Formal Proof
Oct 4, 2019–Jan 5, 2020
Image Gallery
Formal Proof
Oct 4, 2019–Jan 5, 2020
- Contemporary at Blue Star Project Space Gallery | October 4, 2019 – January 5, 2020
- Featuring artists Larry Graeber and Sterling Allen
In Formal Proof, Sterling Allen and Larry Graber address established methods of display– from floor, to ceiling, to wall, to pedestal to marry them with practice and establish a dialog amongst their work. Often starting from physical and image-based debris gathered from various sources, both artists generate works responding to their materials’ histories, the language it employed in the previous context from which it came, crossed with how it confronts formalism and can exist within each artists’ established vernaculars. This repurposing, remixing, and accumulating, build on energies generated in the previous lives of the materials and artists process itself to channel it into new interpretation where the observations sit momentarily to be picked up and rolled along for future images, objects, and efforts.
Artist Bios
Sterling Allen holds an MFA in Sculpture from the Milton Avery Graduate School of Arts at Bard College. He is a co-founder and co-director of Okay Mountain, an artist collective and former gallery based in Austin, Texas. As a solo artist and in collaboration with the group, he has exhibited and completed projects at venues throughout the United States and received several residencies, including the Artpace International Artist-In-Residence Program in San Antonio, Texas. He is currently an Assistant Professor in Studio Art at Texas State University.

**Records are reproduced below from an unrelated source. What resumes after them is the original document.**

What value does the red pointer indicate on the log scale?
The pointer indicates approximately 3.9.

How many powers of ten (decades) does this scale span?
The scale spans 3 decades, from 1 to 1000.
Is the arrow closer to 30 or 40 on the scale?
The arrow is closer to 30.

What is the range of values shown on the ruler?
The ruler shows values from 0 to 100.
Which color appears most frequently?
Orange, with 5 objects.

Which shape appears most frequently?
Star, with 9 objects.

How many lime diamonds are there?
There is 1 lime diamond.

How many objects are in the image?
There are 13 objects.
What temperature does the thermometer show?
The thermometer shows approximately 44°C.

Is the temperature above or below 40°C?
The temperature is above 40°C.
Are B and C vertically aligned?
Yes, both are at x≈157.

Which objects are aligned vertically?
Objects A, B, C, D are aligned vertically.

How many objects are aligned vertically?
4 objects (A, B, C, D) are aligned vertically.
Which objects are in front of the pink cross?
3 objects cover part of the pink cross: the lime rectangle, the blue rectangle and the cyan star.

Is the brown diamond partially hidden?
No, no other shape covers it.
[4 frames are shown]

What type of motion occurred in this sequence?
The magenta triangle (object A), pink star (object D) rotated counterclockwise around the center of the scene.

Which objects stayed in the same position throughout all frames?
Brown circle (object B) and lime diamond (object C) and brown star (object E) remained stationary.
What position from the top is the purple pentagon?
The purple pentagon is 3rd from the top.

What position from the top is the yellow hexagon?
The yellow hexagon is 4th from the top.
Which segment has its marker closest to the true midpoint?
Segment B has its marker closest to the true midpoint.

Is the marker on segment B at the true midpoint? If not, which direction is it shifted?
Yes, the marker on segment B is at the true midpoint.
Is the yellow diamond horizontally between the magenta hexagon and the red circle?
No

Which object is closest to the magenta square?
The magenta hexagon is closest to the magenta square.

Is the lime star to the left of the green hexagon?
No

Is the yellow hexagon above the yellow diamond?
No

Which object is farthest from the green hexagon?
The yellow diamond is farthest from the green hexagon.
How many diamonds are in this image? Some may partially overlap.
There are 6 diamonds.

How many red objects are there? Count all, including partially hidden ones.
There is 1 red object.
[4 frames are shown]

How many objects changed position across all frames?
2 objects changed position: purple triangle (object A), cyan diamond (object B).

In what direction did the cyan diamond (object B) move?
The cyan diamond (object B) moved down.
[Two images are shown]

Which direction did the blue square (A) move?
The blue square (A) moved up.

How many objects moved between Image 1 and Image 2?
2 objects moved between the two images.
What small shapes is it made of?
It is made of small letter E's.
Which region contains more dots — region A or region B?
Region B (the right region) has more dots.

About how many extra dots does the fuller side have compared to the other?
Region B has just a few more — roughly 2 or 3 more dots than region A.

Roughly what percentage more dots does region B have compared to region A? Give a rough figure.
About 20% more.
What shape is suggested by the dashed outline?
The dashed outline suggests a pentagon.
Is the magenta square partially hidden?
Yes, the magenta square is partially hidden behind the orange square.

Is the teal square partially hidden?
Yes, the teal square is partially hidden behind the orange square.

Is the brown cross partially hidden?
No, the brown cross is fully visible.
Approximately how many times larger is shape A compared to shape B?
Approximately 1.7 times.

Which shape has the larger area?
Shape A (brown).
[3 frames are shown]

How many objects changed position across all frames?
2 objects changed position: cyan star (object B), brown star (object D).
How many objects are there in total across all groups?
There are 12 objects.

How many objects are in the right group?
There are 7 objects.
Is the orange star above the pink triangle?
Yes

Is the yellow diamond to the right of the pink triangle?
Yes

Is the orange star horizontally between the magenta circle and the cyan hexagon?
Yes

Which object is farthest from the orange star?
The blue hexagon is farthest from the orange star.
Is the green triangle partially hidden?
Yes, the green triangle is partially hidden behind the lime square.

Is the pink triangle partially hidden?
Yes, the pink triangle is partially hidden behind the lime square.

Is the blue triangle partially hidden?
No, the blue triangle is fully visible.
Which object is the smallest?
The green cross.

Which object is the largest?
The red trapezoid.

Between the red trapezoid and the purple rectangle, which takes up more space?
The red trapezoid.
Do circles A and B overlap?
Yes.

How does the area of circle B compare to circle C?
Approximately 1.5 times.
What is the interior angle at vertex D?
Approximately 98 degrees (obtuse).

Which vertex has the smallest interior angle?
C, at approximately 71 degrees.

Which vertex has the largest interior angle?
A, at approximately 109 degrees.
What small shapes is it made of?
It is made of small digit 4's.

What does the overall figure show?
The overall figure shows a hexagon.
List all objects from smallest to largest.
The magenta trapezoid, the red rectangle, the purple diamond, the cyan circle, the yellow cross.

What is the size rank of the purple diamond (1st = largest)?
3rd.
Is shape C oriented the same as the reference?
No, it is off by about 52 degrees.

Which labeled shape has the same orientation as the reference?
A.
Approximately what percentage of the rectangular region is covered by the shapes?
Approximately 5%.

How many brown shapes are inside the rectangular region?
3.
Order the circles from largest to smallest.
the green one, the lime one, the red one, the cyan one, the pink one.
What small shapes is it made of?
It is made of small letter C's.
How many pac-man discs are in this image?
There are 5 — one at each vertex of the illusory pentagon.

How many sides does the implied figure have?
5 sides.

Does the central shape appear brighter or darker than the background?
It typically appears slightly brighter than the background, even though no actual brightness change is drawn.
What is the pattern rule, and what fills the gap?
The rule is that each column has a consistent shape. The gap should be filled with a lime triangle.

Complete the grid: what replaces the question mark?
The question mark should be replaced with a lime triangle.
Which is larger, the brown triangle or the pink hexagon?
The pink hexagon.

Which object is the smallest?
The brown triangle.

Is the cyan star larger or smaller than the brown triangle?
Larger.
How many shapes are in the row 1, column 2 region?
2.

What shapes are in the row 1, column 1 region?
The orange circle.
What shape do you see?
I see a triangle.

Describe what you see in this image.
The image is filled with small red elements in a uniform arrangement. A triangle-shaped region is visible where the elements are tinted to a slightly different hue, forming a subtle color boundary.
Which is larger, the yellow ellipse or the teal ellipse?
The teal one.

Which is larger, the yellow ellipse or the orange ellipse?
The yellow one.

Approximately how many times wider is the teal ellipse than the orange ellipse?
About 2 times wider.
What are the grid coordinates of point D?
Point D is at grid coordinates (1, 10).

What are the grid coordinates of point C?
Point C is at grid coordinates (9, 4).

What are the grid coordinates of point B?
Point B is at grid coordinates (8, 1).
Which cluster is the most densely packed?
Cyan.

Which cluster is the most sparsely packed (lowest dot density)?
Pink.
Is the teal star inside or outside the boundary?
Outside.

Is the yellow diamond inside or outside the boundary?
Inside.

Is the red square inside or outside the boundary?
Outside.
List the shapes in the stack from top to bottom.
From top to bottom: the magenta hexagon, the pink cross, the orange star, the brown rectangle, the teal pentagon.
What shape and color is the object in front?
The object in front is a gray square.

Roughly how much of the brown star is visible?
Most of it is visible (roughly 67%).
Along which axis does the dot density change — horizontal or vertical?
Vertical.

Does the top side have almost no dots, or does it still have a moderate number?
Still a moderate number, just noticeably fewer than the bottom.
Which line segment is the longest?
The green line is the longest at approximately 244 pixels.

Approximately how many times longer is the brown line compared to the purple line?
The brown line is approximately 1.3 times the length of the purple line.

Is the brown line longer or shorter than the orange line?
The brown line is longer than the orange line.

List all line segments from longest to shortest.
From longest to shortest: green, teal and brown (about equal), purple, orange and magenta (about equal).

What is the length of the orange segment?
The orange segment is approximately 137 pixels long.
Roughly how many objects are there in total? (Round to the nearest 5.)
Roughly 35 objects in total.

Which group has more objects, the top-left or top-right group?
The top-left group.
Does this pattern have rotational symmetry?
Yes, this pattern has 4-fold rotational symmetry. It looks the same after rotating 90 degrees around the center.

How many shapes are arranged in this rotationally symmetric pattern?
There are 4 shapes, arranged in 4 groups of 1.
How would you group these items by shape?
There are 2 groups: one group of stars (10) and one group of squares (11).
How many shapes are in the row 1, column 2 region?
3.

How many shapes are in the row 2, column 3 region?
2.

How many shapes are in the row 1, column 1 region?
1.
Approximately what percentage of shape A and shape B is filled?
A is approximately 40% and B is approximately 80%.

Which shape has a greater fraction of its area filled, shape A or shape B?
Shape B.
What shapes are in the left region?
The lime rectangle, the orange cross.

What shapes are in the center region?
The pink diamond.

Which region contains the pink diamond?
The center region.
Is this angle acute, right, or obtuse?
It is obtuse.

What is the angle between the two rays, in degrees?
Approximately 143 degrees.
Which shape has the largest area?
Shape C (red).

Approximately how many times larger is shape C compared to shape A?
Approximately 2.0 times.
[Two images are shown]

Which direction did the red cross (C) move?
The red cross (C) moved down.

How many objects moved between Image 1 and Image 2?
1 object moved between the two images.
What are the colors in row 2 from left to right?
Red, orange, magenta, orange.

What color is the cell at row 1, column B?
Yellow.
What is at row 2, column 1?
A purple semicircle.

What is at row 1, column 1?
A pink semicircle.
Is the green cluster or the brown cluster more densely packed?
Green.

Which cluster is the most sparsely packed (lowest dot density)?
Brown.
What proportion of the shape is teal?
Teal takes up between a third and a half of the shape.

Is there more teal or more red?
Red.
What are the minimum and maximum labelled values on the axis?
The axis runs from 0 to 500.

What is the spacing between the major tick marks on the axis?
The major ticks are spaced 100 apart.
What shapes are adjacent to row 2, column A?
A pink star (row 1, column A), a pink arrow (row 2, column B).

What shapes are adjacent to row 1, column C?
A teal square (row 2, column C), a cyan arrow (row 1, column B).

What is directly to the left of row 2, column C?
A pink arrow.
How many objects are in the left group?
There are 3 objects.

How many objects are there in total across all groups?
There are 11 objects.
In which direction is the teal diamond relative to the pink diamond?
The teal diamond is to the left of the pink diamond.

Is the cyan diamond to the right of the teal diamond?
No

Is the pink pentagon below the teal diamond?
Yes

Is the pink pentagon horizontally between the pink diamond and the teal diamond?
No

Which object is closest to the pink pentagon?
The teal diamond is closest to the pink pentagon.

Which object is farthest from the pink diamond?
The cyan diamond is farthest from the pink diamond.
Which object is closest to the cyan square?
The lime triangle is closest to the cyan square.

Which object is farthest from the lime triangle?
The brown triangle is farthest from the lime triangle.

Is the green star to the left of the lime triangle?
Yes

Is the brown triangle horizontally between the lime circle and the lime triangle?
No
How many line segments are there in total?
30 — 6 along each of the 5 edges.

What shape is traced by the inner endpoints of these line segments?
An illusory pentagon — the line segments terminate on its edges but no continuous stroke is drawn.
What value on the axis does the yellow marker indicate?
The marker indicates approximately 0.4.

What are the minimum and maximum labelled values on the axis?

Larry Graeber is a Texas-based artist, born in San Antonio, the oldest of three children, raised in Austin, the son of an architect, and homemaker. Larry was always involved in making things: forts, treehouses, and downhill coasters. As a teenager, junior high – high schooler he worked summers at Graeber Lumber, his granddad’s San Antonio lumberyard. In college, Larry initially studied architecture, then discovered the art department where things came naturally, studying painting, printmaking, jewelry, and filmmaking. By his second year, he had already found a studio in downtown San Marcos devoted to painting. Graeber began exhibiting in 1971 and was included in Texas Painting and Sculpture Exhibition, Dallas Museum of Fine Arts. His first major one-person exhibition was in 1974, Works From a Small Duplex, curated by director John Leeper at the McNay Art Museum. His work is included in the book Texas Abstract, Modern/Contemporary, and he continues to exhibit in group and one-person shows regularly. Graeber also paints in west Texas where he has a small studio.